Это стало даже ее немного забавлять. Спектакль был поставлен и сыгран без исполнителя главной роли, но публика явилась, некоторые даже издалека. Он уже однажды сделал нечто похожее: наприглашал к себе кучу народа – отборные вина, отличная кухня, а для любителей – огромная серебряная чаша с кокаином, которую он поставил в туалетной комнате рядом с простой пудрой, – а сам под каким-то предлогом так и не появился.
«Это ему стало в копеечку», – как говорил Шарль, а сам даже на все это представление и не взглянул. Очевидно, что на этот раз это не была полностью его затея, но он обожал подобные развлечения, такие мрачноватые шутки. Ну что ж, можно и повторить. На этот раз он тоже не пришел. Как бы там ни было, ему нравилось делать из своей собственной жизни и жизни других сценические действа. Он душу мог продать за любую мелочь, которая выделялась из хаоса и преснятины обычного течения жизни, все мог отдать, чтобы эту мелочь спасти.

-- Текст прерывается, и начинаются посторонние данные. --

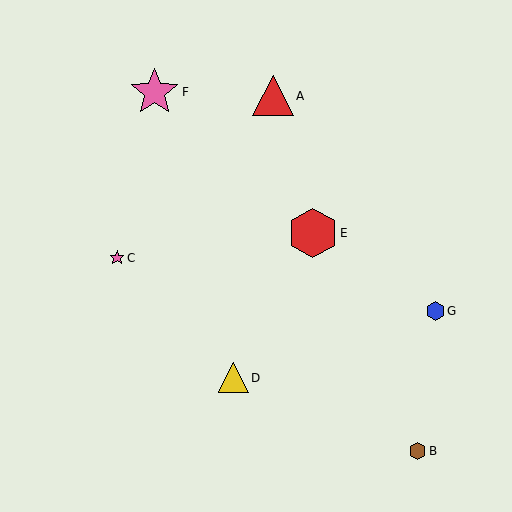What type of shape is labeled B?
Shape B is a brown hexagon.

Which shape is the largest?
The red hexagon (labeled E) is the largest.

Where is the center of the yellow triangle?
The center of the yellow triangle is at (233, 378).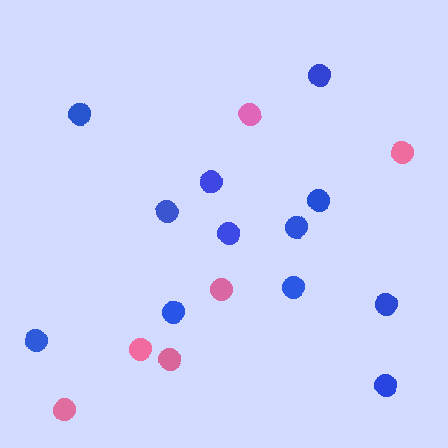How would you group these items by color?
There are 2 groups: one group of pink circles (6) and one group of blue circles (12).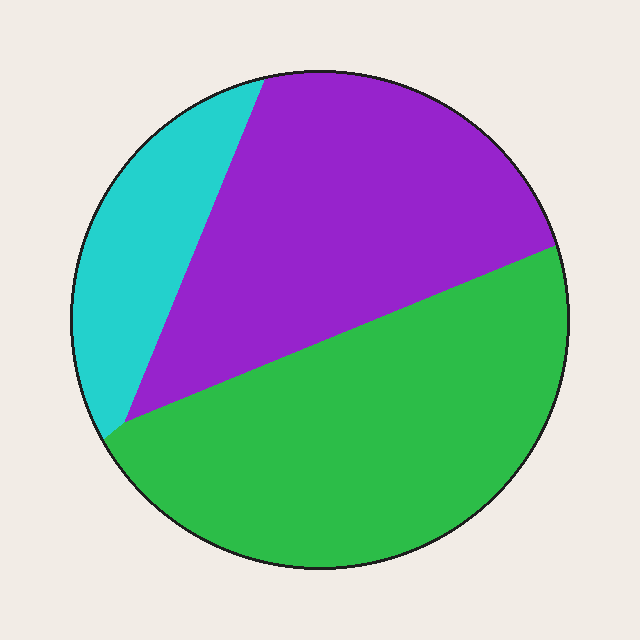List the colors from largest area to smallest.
From largest to smallest: green, purple, cyan.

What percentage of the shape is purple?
Purple covers roughly 40% of the shape.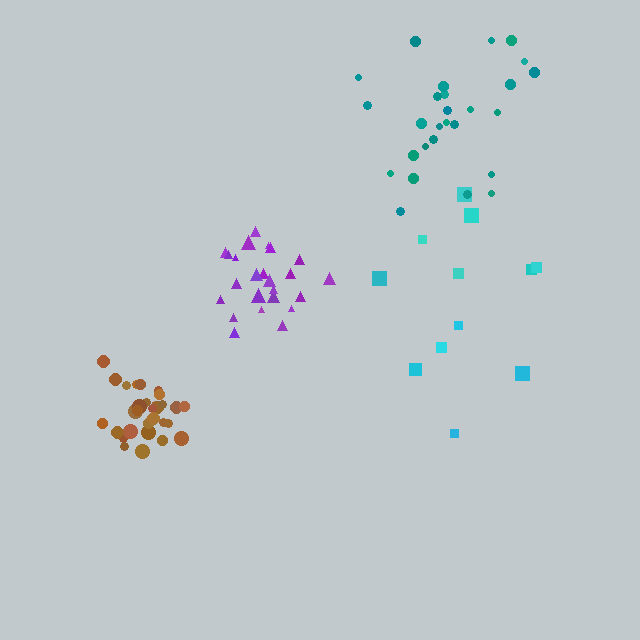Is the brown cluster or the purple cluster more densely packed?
Brown.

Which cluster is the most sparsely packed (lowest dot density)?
Cyan.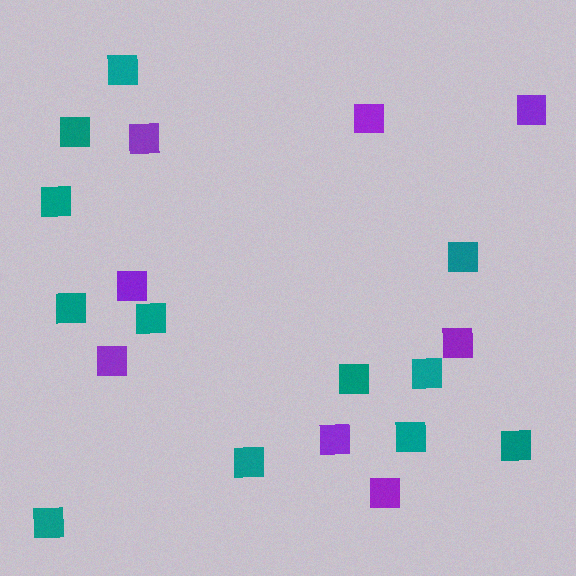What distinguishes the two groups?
There are 2 groups: one group of purple squares (8) and one group of teal squares (12).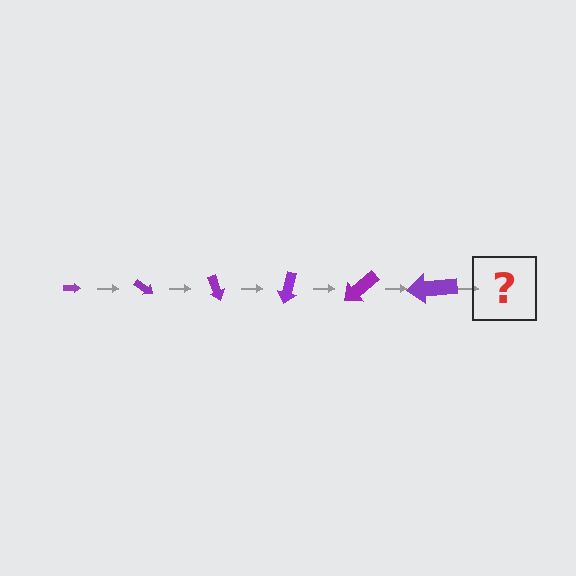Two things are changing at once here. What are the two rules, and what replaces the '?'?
The two rules are that the arrow grows larger each step and it rotates 35 degrees clockwise each step. The '?' should be an arrow, larger than the previous one and rotated 210 degrees clockwise from the start.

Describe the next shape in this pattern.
It should be an arrow, larger than the previous one and rotated 210 degrees clockwise from the start.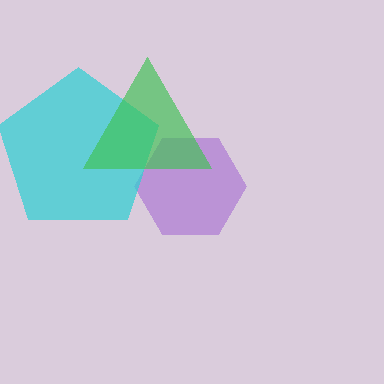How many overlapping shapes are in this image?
There are 3 overlapping shapes in the image.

Сама того не желая, она вспомнила фразу, вполне подходившую к обстоятельствам: «Он должен обхохотаться, смотря на нас оттуда, где он сейчас!» Тем не менее она никак не могла понять, почему «вдовы одного дня» так поторопились с церемонией, на которой не хватало главного героя. Просто сделано, что сделано, и чем быстрее, тем лучше? В некотором смысле без него, кого даже собственная мать считала грязью, было чище. Мало того, что как только попадал в эту церковь, становилось ясно, что душа его здесь отсутствует, так еще и тела не было – лучше и не придумаешь: большая ледяная месса среди горящих погребальных свечей. Они его сделали!

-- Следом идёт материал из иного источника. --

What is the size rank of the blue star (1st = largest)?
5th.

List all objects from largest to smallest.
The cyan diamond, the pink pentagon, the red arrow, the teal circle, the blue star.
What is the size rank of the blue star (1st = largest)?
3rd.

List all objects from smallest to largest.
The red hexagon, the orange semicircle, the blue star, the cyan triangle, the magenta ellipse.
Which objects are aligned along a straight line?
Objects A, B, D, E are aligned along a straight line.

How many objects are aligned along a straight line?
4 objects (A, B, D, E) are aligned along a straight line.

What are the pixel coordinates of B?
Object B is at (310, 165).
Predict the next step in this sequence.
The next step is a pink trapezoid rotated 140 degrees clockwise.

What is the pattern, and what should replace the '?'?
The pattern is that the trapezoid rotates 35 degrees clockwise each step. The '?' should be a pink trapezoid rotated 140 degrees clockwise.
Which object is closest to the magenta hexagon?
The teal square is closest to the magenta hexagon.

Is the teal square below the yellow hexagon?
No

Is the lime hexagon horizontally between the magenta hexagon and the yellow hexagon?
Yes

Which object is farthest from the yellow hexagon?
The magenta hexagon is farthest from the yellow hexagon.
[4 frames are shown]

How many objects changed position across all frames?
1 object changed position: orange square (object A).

Так было лучше со всех точек зрения. Ждать, откладывать церемонию, это могло бы вызвать вопросы, привлечь внимание – с каждым днем тело мешало бы все больше. Стоило поторопиться. Да и кто может сказать, что именно произошло в последнюю ночь? Кто с ним был? Кому принадлежал этот странный голос, который ответил Ингрид: «Алло! Это Вольфи, а Райнера нет», когда она – чистейшая интуиция – звонила в час тридцать из Парижа? У Райнера в комнате рядом в это время должна была быть агония, в два, два тридцать он был уже мертв. От чего? И кто поставлял ему, будучи в курсе дела, эти поддельные наркотики, в которых, как скажет ей впоследствии Дэзи, было все что угодно, вплоть до крысиного яда? И кто позволял все это делать, не следил за человеком, находящимся в смертельной опасности?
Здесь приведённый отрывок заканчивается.